At a speech in Manchester to mark 100 years since women over 30 won a parliamentary vote, May said the government would consult on whether to introduce a specific offence of intimidating a political candidate.

May said she was concerned that public debate was “coarsening” and that it was becoming harder to disagree without public debate descending into abuse, with women, LGBT, and black and minority ethnic candidates most at risk of abuse.

However, Abbott said after her experience during the 2017 election, she believed the new offence would not prevent future harassment. Research by Amnesty International found Abbott had received almost half of all abusive tweets sent to female MPs in the run-up to the general election and that she was personally targeted by numerous Conservative attack adverts.

“It is unclear why MPs or other elected representatives should have special treatment in law to protect them,” Abbott said. “There are already laws against violence, threats, intimidation, harassment and stalking. But the experience of victims shows that too often the law is a dead letter. Too often it is only when the situation has escalated beyond control that there is effective police intervention.”

Abbott said MPs and people in public life did face real danger, shown by the murder of Labour MP Jo Cox. However, she said the harassment and threats received by some MPs were already currently illegal. She said the country was in desperate need of additional police funding so officers could use laws already in existence to pursue aggressors. “Laws become redundant if there aren’t the police to enforce them,” she said.

The committee’s report recommended that the government should “consult on the introduction of a new offence in electoral law of intimidating parliamentary candidates and party campaigners”.

In her speech, May said British democracy had always been “robust and oppositional” but sometimes debate crossed the line into abuse. “Women in the 19th century had to contend with open hostility and abuse to win their right to vote. In the 21st century it cannot be acceptable for any women – or any person – to have to face threats and intimidation simply because she or he has dared to express a political opinion,” she said.

Some legal commentators have also expressed scepticism that new legislation is necessary to specifically protect MPs. Human rights barrister Adam Wagner, of Doughty Street Chambers, said: “The recommendation is to create a new offence ‘in electoral law’ of intimidating parliamentary candidates. The committee that recommended it asked the police if they needed any new offences. It turns out that the police were very clear – they don’t.”

Wagner said a huge range of offences were available to the police to manage harassment or violent threats against politicians, whether on social media or not. “It’s nonsense on stilts,” he said. “It is clearly a case of ‘something must be done’ and this is something so it must be done.”
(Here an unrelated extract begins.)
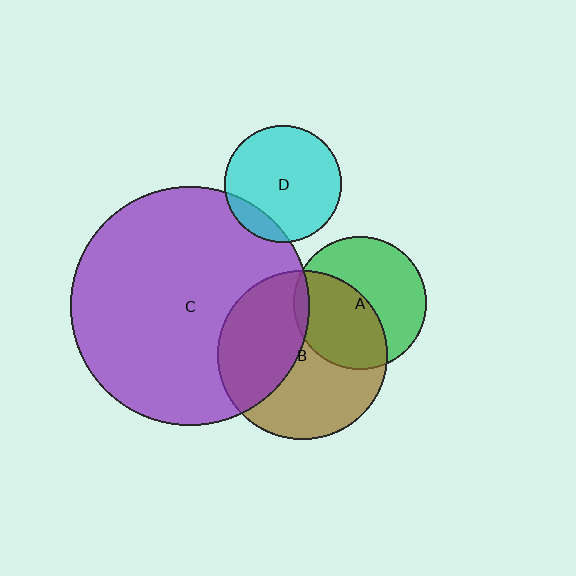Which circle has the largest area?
Circle C (purple).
Martha Spurrier, director of Liberty, said: “As the prime minister herself said, harassment and intimidation are already criminal offences, which is why the police have said they don’t need new laws. It’s difficult to see what making something that’s already an offence into an ‘electoral law’ offence could possibly add.”

Speaking to reporters after her speech, May said the consultation would look at whether a new offence was really necessary. “We are going to consult on it,” she said. “Of course, as I said in my speech, there are already laws about intimidation. I think what was clear from this report was that there had been significant intimidation particularly of women, BME candidates and LGBT candidates during the election.

“So I think it is right that we ask ourselves the question, should we make this a specific offence?”

May did not mention Abbott in her speech, but said she had been concerned by violent scuffles at a speech by Jacob Rees-Mogg in Bristol on Friday and claims by the former leader of Haringey council, Claire Kober, that she was targeted for abuse by some Labour members.